# UK Schools' League 2013



## Hasnat

The UK Schools' League 2013 is an annual event run by Games Workshop for kids aged 11-18. Anyone taking part?


----------



## Septok

Me, 1st round tomorrow. Just hoping we can get back up to WHW. Was awesome last year, but 5.30AM starts kill.


----------



## Hasnat

Awesome. What school are you from? Which systems are you entering and which regional heat location?


----------



## Septok

Our club's just 40K. Playing down in Brighton, which should be fun. Necrons, Wolves, SM and Orks.


----------



## khrone forever

well.. our school won our heat, mainly because no-one else turned up


----------



## Hasnat

Our school entered for all three systems. Our 40K regional heat is on saturday. Please let us know how you guys did.


----------



## Septok

khrone forever said:


> well.. our school won our heat, mainly because no-one else turned up


I know the feeling.



Hasnat said:


> Our school entered for all three systems. Our 40K regional heat is on saturday. Please let us know how you guys did.


Enemy team didn't show. So we basically just played for the rest of the time and got through to the next round... without needing to battle at all. But we're telling the others we won a hard-fought set of battles, but were just the superior tacticians...


----------



## Hasnat

Septok said:


> I know the feeling.
> 
> 
> 
> Enemy team didn't show. So we basically just played for the rest of the time and got through to the next round... without needing to battle at all. But we're telling the others we won a hard-fought set of battles, but were just the superior tacticians...

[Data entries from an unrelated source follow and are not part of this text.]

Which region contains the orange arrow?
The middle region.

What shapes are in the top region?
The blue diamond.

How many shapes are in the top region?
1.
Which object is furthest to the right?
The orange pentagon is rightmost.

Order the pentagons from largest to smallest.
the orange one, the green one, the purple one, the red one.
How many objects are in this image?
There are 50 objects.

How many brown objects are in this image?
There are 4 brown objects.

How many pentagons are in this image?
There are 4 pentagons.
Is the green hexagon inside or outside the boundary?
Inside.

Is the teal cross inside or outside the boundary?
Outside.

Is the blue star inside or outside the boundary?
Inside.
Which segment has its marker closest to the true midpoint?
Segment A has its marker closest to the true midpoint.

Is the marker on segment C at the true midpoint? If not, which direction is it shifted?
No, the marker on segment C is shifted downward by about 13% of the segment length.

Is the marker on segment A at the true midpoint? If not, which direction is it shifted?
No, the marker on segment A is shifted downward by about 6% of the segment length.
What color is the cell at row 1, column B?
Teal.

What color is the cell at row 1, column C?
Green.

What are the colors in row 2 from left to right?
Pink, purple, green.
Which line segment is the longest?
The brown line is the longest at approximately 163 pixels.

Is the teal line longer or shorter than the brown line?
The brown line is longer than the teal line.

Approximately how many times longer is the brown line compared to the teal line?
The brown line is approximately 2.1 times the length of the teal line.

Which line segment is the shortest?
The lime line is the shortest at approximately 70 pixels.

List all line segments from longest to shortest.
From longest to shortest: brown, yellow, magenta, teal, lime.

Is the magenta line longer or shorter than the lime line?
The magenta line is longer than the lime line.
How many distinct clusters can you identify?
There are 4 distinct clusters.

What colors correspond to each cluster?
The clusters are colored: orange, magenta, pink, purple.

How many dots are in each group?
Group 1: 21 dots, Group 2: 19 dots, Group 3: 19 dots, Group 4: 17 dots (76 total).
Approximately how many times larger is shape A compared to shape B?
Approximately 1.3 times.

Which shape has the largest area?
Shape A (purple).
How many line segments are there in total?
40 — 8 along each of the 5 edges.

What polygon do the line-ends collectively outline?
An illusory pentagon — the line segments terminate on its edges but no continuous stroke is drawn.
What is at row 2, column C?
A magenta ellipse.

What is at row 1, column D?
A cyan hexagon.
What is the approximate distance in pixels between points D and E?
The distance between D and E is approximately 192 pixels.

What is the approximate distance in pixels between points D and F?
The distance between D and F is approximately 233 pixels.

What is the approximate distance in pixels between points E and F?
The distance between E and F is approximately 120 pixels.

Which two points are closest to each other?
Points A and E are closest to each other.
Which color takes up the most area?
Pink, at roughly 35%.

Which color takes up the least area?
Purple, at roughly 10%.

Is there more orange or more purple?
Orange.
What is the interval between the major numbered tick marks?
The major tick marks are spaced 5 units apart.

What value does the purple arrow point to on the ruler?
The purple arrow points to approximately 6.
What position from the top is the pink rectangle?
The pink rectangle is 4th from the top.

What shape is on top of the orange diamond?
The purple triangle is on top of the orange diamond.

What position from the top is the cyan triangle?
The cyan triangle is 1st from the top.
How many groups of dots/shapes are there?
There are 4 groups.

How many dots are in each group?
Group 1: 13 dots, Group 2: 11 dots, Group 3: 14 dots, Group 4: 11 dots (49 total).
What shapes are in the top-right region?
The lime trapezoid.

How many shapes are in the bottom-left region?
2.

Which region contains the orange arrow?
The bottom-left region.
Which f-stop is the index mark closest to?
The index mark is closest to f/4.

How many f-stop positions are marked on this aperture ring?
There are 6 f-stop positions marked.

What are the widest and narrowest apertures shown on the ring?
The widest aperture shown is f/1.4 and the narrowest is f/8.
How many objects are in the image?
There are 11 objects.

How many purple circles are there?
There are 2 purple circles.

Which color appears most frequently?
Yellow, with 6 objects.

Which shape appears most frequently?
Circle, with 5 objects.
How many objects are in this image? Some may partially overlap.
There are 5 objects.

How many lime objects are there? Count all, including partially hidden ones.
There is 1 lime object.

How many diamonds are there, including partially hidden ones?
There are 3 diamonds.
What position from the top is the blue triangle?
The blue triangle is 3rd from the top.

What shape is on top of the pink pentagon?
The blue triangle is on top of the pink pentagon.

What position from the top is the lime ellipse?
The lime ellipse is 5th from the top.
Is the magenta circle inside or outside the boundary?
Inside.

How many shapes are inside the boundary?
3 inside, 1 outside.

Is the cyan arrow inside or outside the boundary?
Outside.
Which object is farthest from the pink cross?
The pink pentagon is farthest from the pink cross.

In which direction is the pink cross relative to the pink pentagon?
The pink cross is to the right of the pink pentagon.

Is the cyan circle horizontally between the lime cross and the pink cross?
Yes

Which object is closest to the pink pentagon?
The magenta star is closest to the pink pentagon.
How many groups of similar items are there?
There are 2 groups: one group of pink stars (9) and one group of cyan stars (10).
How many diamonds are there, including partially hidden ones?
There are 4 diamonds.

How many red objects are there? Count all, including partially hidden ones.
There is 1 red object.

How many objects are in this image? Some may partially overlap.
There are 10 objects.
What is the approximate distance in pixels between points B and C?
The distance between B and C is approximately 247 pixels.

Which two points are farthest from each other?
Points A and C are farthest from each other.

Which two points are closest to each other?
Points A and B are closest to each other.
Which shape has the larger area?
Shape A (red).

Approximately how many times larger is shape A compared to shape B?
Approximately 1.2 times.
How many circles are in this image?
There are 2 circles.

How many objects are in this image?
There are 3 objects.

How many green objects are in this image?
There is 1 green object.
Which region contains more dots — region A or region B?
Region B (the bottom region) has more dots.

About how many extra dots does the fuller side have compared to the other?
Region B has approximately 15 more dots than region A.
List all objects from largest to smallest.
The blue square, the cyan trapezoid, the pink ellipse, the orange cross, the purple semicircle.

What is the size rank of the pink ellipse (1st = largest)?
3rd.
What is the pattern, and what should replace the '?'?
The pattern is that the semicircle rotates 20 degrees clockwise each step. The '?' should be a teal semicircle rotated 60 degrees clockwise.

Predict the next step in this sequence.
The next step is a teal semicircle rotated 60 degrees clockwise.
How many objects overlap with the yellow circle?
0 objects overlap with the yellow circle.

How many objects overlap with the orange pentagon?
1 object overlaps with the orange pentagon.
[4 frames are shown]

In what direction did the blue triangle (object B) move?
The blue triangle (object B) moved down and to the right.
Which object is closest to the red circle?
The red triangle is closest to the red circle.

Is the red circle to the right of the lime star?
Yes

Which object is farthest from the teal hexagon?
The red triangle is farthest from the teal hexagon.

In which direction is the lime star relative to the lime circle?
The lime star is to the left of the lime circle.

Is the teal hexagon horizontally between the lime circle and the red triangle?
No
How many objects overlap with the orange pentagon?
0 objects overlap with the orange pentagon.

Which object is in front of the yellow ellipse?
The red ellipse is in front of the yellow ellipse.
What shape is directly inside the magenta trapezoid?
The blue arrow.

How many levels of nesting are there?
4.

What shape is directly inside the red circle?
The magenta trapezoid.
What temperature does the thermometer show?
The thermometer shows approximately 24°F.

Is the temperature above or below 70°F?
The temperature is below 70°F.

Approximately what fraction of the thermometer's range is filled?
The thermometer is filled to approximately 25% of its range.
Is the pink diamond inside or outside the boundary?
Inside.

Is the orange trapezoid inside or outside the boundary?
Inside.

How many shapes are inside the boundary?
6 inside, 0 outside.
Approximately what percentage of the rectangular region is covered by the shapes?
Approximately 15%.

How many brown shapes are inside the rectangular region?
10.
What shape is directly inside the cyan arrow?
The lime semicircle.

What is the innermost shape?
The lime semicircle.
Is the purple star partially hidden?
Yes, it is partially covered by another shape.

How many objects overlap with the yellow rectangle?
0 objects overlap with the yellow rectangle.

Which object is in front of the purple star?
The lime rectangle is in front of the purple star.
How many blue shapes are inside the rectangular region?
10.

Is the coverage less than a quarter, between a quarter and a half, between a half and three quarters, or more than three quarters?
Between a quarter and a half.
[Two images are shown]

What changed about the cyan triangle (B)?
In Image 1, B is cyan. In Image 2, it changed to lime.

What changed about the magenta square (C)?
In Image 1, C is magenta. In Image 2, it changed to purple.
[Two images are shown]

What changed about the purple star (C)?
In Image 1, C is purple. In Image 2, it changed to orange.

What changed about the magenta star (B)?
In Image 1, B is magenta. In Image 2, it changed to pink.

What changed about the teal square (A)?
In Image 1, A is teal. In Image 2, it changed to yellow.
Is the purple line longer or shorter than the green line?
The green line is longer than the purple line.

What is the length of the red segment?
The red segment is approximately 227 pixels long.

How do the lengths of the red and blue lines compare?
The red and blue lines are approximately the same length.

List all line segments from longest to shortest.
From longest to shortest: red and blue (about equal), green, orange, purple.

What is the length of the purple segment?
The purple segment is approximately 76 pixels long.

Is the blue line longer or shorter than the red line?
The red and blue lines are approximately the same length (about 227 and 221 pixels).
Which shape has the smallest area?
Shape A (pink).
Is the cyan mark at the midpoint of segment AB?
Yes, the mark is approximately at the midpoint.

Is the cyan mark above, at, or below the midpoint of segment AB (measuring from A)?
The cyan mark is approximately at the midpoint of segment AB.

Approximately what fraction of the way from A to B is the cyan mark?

Indeed. That's happened to us several times.


----------



## Tanthachon25

My club's a pure 40k club. I was in the schools league team and we got through to regionals. I lost all my games and we are now clinging onto a reserve team spot in the nationals. I'm a space marine player with not loads of cash sitting around. Anyone got a good army suggestion?


----------



## falcoso

Me and a couple of friends were going to enter as a gaming club, but we couldn't get permission from our respective schools for time off.


----------



## Septok

My school is through, after a 9-0-3 w/d/l. Tough competition, and I must rage at the time limit. It's really annoying to have to play a whole game in 40 mins, especially against nids and slow players.

I must also commend many players on their lists for writing them as munchkin-like as they possibly could. Much more commendation for those who brag about w/d/l of their lists...


----------